How horrifying did it get?
The worse part for me was the discipline and watching my peers being disciplined, especially my siblings who were very young. They had to find a way to control us so they established rules for disciplining us which sometimes included physical punishment which I talk more about in my book. I remember knowing that some of the punishers didn’t want to do what they did, they were just following orders. Unlike many who were born before me, I never experienced any sexual abuse and I am always sorry to hear the stories of those who did.

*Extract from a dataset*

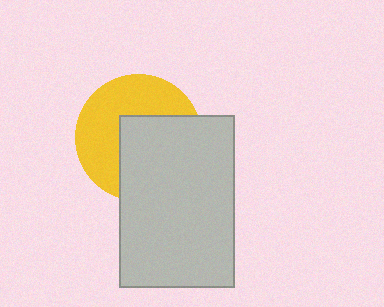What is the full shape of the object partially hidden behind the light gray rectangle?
The partially hidden object is a yellow circle.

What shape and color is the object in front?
The object in front is a light gray rectangle.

How did you manage to escape?
My family’s escape was a slow and gradual one. It took at least two years. When Father David died in 1994, the cult sort of fell apart and the group was given freedom. We were living in Chicago at the time and my family of fourteen was abandoned with no money, education, or social standing. A Thai church in Chicago took us in and helped us. From there we moved to California where my dad and my sisters enrolled in school. After having no education as a child, I managed to earn a master’s degree in creative writing.
Are you still religious? What does "heaven" look like to you now?
I am not religious in the sense that I go to church. I do believe spirituality and religion should be separate and I think that’s a big problem with religion. In an attempt to institutionalise and control, it strips away the very essence of what religion was meant to be: a source of connection to God, nature and community. That’s why cults form in the first place. They offer people a sense of connection, community, purpose and belonging.
I think “heaven” can be found on earth and that “hell” is formed in the mind. Having grown up in a cult I was forced to experience the hell that comes with severe psychological manipulation and control and I’m happy to say that it forced me to create my own peace on earth.
What have you got planned for the future?
I currently work in education and am considering going back to school for another masters or possibly a PhD. I am deeply passionate about learning, probably in part because I was denied an education as a child. I have to say I think the education system, like most institutions in this country, is in a dire state and much needs to be done before everyone can have access to a quality education. I also hope to write more books.